In this project, it is my hope that I have outlined a prolific writer and legendary individual in the field of Japanese culture and folklore, Lafcadio Hearn. A man that had humble beginnings, Hearn traveled across the world and had many experiences prior to his arrival in Japan, followed by his subsequent marriage and assimilation into Japanese society. In his position as a foreigner, he viewed Japan from a Western point of view, allowing readers a unique look into the religious customs and cultural norms of a country that he loved so much. He was able to relay his experiences through Japan, an Attempt at Interpretation, where he published a series of lectures originally intended for a Cornell University lecture series hoping to unwrap Japanese culture for Western audiences. One of his most popular works, Kwaidan, outlined 17 particular creatures that he encountered on his journey through Japan, two of which may have been recorded for the first time in Japanese history. I also outlined Kobayashi’s film Kwaidan which was extremely important in the world’s introduction and renaissance to Lafcadio Hearn and his stories. One ending quote I would like to present comes from the first essay in Hearn’s Japan, an Attempt at Interpretation regarding the charm and whimsical nature of Japan as a country and culture.

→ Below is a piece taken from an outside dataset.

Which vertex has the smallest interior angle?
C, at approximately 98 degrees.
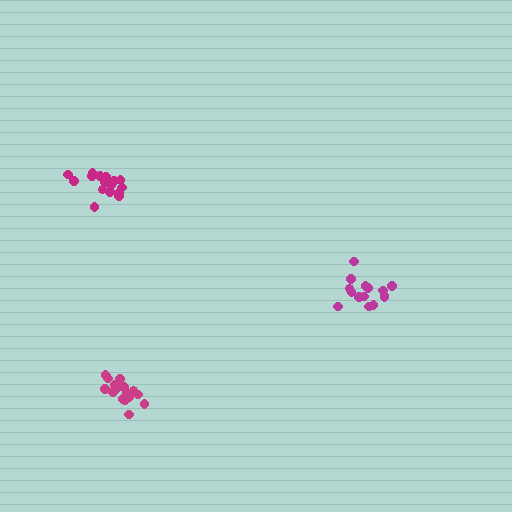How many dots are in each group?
Group 1: 18 dots, Group 2: 16 dots, Group 3: 15 dots (49 total).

“As first perceived, the outward strangeness of things in Japan produces (in certain minds, at least) a queer thrill impossible to describe,--a feeling of weirdness which comes to us only with the perception of the totally unfamiliar. You find yourself moving through queer small streets full of odd small people, wearing robes and sandals of extraordinary shapes; and you can scarcely distinguish the sexes at sight. The houses are constructed and furnished in ways alien to all your experience; and you are astonished to find that you cannot conceive the use or meaning of numberless things on display in the shops. Food-stuffs of unimaginable derivation; utensils of enigmatic forms; emblems incomprehensible of some mysterious belief; strange masks and toys that commemorate legends of gods or demons; odd figures, too, of the gods themselves, with monstrous ears and smiling faces,--all these you may perceive as you wander about; though you must also notice telegraph-poles and type-writers, electric lamps and sewing machines. Everywhere on signs and hangings, and on the backs of people passing by, you will observe wonderful Chinese characters; and the wizardry of all these texts makes the dominant tone of the spectacle.”